Ekstraklasa mocno przyspiesza. We wtorek i w środę rozgrywana jest już czwarta tegoroczna kolejka spotkań, choć mamy dopiero luty. Piłkarze Pogoni w minioną sobotę powrócili na zwycięską ścieżkę i ze swoich zimowych dokonań mogą być naprawdę dumni.
To jest zespół, który w pięciu ostatnich meczach odniósł cztery zwycięstwa, w sześciu ostatnich kolejkach jest najskuteczniejszym zespołem z 14 zdobytymi golami, co daje średnią powyżej dwóch zdobytych bramek na jedno spotkanie.
Pogoń jest drużyną, która w sześciu ostatnich meczach zgromadziła tyle samo punktów, co broniąca tytułu mistrzowskiego Legia Warszawa, gra w sposób bezkompromisowy, ostatnie pięć meczów kończyła bez podziału punktów, potrafi wygrywać mecze trudne, kiedy ważą się losy meczu.
Jeszcze na początku pracy niemieckiego szkoleniowca meczów na styku nie udawało się wygrywać. Pogoń pechowo remisowała spotkania z Piastem Gliwice i Zagłębiem Lubin, dziś takie spotkania drużyna już umie wygrywać. Tak było w spotkaniu z Arką Gdynia i ostatnim pojedynku przeciwko Wiśle Płock.
Runjaic śrubuje średnią
Znakomitą średnią zdobytych punktów śrubuje trener Kosta Runjaic.
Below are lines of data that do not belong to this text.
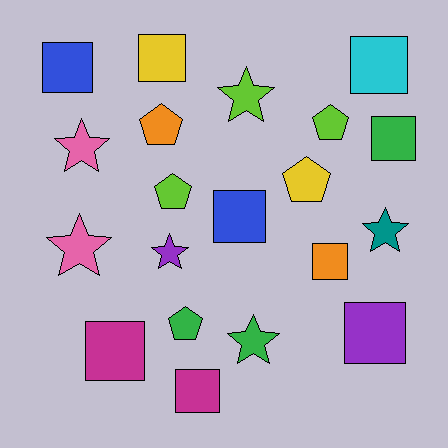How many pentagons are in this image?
There are 5 pentagons.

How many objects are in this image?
There are 20 objects.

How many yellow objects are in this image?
There are 2 yellow objects.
Po dziewięciu meczach pod jego wodzą drużyna wypracowała średnią 1,55 punktu na mecz. Jeżeli zespół podtrzyma taką skuteczność zdobywania punktów, to o utrzymanie się w ekstraklasie powinniśmy być spokojni. Trzeba jednak to wywalczyć na boisku, a dwa najbliższe mecze zapowiadają się na bardzo trudne, w których Pogoń nie będzie faworytem.
Średnia zdobytych punktów na poziomie 1,55, to obecnie trzeci wynik w 70-letniej historii klubu. Wyższą mają tylko dwaj trenerzy: Edward Lorens (sezon 2000/01) i Jan Jucha (1987/88), ale obaj nie dograli sezonu do końca, zostali zwolnieni w rundzie wiosennej dobrze rozgrywanych sezonów.
Co ciekawe, w drużynie nie ma wykreowanego strzelca numer 1, choć poważnym kandydatem staje się 33-letni Morten Rasmussen. W tegorocznych meczach zespół zdobył sześć goli, ale nie ma ani jednego gracza mającego na koncie przynajmniej dwa zdobyte gole, lub co najmniej dwie asysty na koncie.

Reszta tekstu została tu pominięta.